Reintroducing Beans: Once your symptoms have fully subsided for several days, you can start to reintroduce more complex foods. When reintroducing beans, start slow and use methods that enhance digestibility.
- Start with easier-to-digest beans: Options like lentils and mung beans are often more tolerable than larger beans.
- Soak thoroughly: If using dried beans, soak them for an extended period (8-12 hours) and change the water multiple times to reduce complex sugars.
- Cook until very soft: Thoroughly cooking beans, perhaps with a pinch of a digestive-aid spice like cumin, can make them easier to process.

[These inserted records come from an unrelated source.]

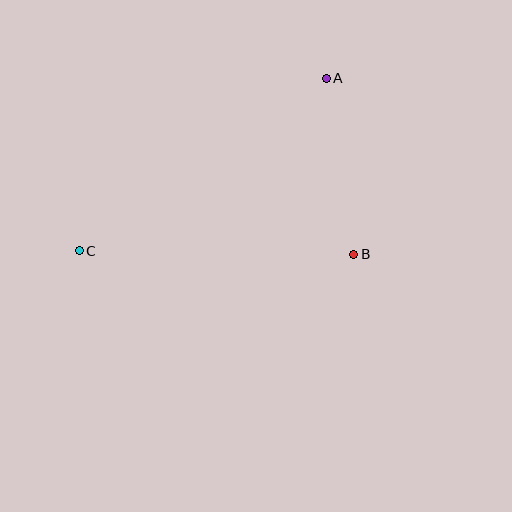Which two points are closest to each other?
Points A and B are closest to each other.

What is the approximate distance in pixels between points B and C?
The distance between B and C is approximately 274 pixels.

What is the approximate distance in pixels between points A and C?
The distance between A and C is approximately 301 pixels.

- Eat small portions: Begin with just a spoonful or two and see how your body reacts before increasing the amount.
Conclusion
In summary, beans are not on the BRAT diet, and for good reason. The high fiber and complex carbohydrates in most beans can overwhelm a sensitive digestive system, worsening symptoms like diarrhea, gas, and bloating. Sticking to the bland, low-fiber BRAT-approved foods for a short period is the recommended approach for calming an upset stomach. When you are fully recovered, you can slowly reintroduce nutrient-dense foods like beans using preparation methods that aid digestion. Listening to your body and consulting a healthcare professional is always the best course of action for persistent or severe symptoms.